Virtual walk through of crime scenes
In order to trace and decode the complex data and digital transport routes, forensic investigators are relying to an increasing extent on computer-aided tools and highly specific software. “In professional forensics, immensely interesting applied media research takes place. Often, the most advanced techniques are deployed,” stresses Rothöhler. This is true, for example, in the field of crime scene photography. “Forensic investigators today use 3D laser scanners to measure rooms and thus freeze the crime scene visually. Eventually, the crime scene is virtually modelled and can be walked through,” elaborates Rothöhler. Some state offices of criminal investigation have entire holo-decks at their disposal to digitally recreate crime scenes, move the avatars of perpetrators, victims and witnesses and thus to verify statements. What could the witnesses actually see? How far away was the hand from the murder weapon? More than once, false statements have been thus exposed.
Physical limitations
Digital media also present a number of challenges for institutional forensics, for example when it comes to the question of where data that has been stored in the cloud is physically located or how to get at data that is located on servers outside Europe. “Digitalisation renders the entire search for clues more complicated, because the crime scene tends to be global as far as media are concerned. Digital data is distributed in a complex way – and is often the private property of large platform operators,” as Rothöhler describes the challenge of forensic evidence search.

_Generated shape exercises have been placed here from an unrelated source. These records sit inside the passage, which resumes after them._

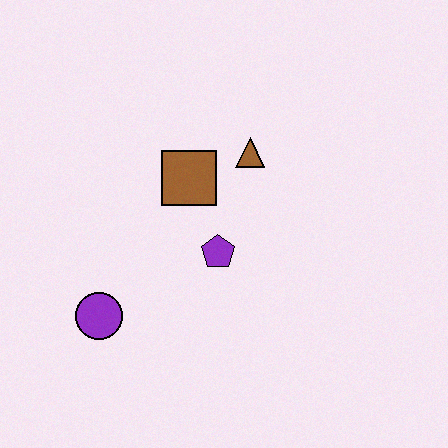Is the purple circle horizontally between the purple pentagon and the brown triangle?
No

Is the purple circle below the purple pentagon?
Yes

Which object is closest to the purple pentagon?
The brown square is closest to the purple pentagon.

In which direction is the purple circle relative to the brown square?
The purple circle is below the brown square.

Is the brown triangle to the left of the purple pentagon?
No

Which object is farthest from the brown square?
The purple circle is farthest from the brown square.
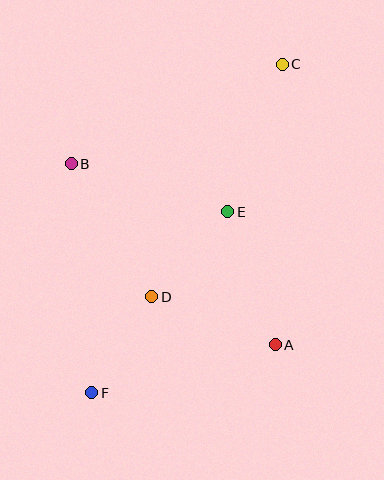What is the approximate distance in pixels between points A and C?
The distance between A and C is approximately 280 pixels.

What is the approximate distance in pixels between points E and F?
The distance between E and F is approximately 226 pixels.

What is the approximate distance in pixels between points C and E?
The distance between C and E is approximately 157 pixels.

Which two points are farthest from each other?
Points C and F are farthest from each other.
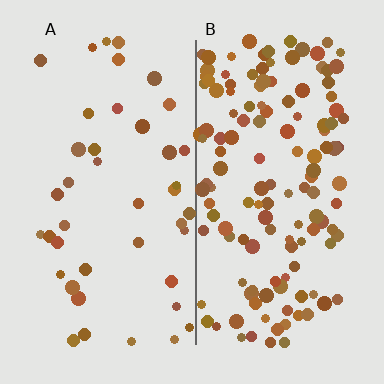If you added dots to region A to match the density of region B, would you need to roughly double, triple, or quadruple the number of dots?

Forensics in popular culture
In his book, Rothöhler speaks of a popularisation of forensics. “There is clearly a history of fascination with forensics,” explains the media scholar. If you take a look at literature, films, series or podcasts, you will always come across depictions of forensic practices that resemble each other. “Forensic experts are often the real stars, as on CSI. They stand in laboratories in their white coats, examine the smallest trace particles under the microscope and find the decisive, irrefutable evidence.” At the same time, media forensics has also become popularised in the sense that it has become part of our everyday life in a modified form, Rothöhler argues.
Paraforensic approach
“Every one of us, if we get an email from an unknown source, we will almost automatically google that person’s name, identify their social media account in the search results and then check what kind of content they enjoy, what they’ve liked, shared, commented on and so on. In other words, we are reading digital traces on a daily basis – just like forensic investigators.” This is also the case when we use social networks or look for restaurants or holiday destinations. All these common practices could be called paraforensics or pseudoforensics. We imitate real forensic investigators. “This is how we react to the complexity of digital media. We are aware that they are everywhere, watching us, registering us, suggesting shows and consumer goods to us in a calculating manner. One could also understand pseudo-forensic behaviour as a defensive reaction against the omnipresence of surveillance – or as an attempt at appropriation,” concludes Rothöhler. Naturally, pathological forms exist here as well – as in the case of media-sceptical conspiracy theorists, for example.